“What I know now, my son: Evil begets evil. It grows. It transmutes, so that sometimes you cannot see that the evil in the world began as the evil in your own home. I’m sorry you have suffered. I’m sorry for the way your suffering casts a shadow over your life, over the woman you have yet to marry, the children you have yet to have.”
I have friends who talk about memory like it is a living thing, ancestors like they have never died, and about both as if they can vividly feel, see, smell, and hear them. My memory has always been poor and I feel a constant distance from my ancestors that I am always trying to overcome through art or reading. And so I am drawn to people who think like this. I am awed by their deep connections to the past, whether they were ever really close to it or not. I fall in love a little bit with their way of framing these things. I think if I met Yaa Gyasi I would be a little in love with her.
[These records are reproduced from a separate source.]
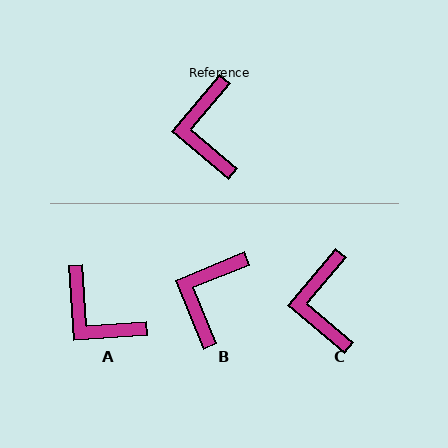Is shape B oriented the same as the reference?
No, it is off by about 28 degrees.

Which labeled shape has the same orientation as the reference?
C.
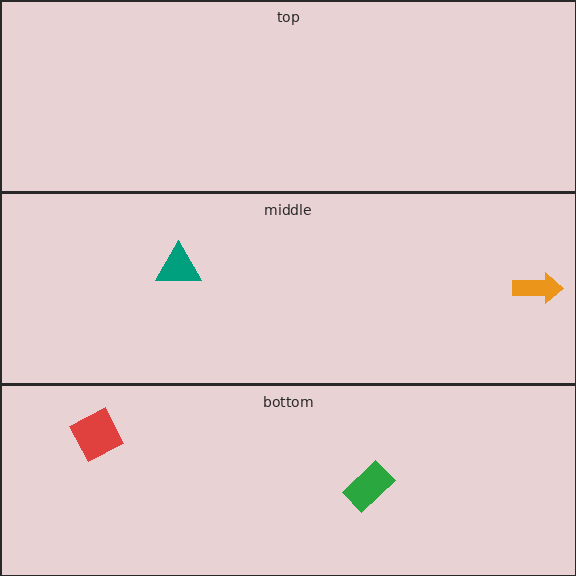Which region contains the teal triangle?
The middle region.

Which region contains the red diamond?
The bottom region.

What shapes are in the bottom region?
The green rectangle, the red diamond.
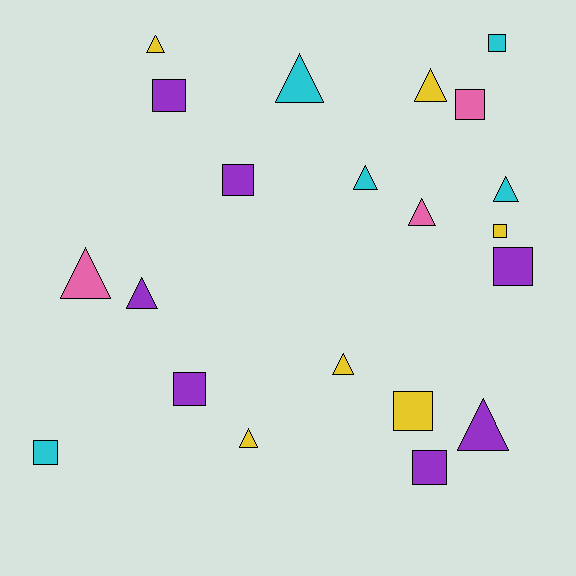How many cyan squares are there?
There are 2 cyan squares.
In Homegoing, Yaa Gyasi traces two branches of a family line for three hundred years from Ghana to America and back. The roots of this line are seated in tragedy and trauma born of fire and war, water and slavery. Each chapter features another piece of the family tree, contending with the aftermath of decisions made long before them and forces increasingly beyond their control. These stories trace the history of the slave trade in Africa and Britain and then America, the colonization of Ghana, and the battles, physical and cultural, being fought in all of these lands. Simultaneously, Gyasi is heart wrenchingly exploring the ways trauma manifests in individuals and the ways that trauma is carried through family. I don’t know that I have ever read such a beautifully horrific yet accurate accounting of intergenerational trauma. In particular, Gyasi’s ability to layer the realities of inherited trauma with more: the impacts of systematic violence, the legacy of slavery in the communities of Ghana and America, and the cultural violence that forced migration wreaks, is brilliant.
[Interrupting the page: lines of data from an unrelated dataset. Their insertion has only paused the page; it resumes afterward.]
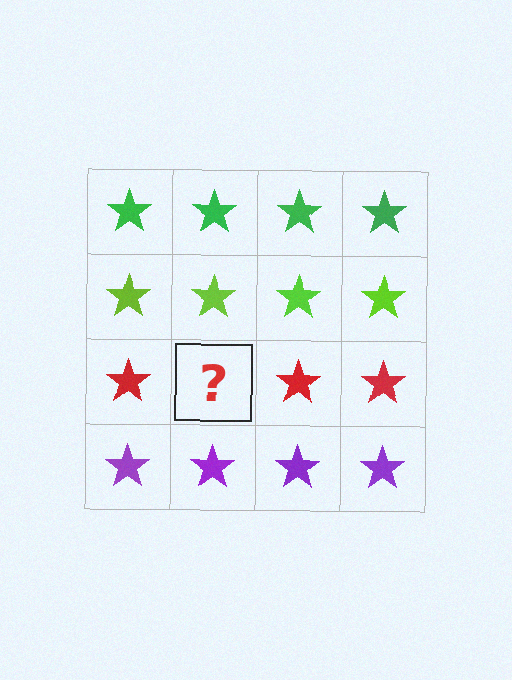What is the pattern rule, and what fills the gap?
The rule is that each row has a consistent color. The gap should be filled with a red star.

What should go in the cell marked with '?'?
The missing cell should contain a red star.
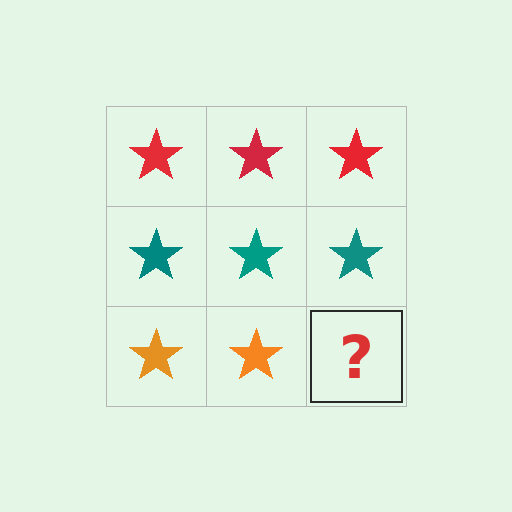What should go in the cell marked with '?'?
The missing cell should contain an orange star.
I couldn’t put this book down. I highly recommend it, especially given the current social and political climate. Knowing that there are people (specifically Americans) today who still don’t understand how trauma works is mind boggling. Even more mind boggling is short sightedness regarding slavery’s (both ancient and modern such as the prison industrial complex) impact on families and communities, how our society is built around this trauma and constantly reinforcing it. I can’t think of many better books to read to illustrate those ideas in a way that is %110 accessible and engaging and, of course, heart breaking.
Also, I don’t cry a lot when I read and this book made me cry several times.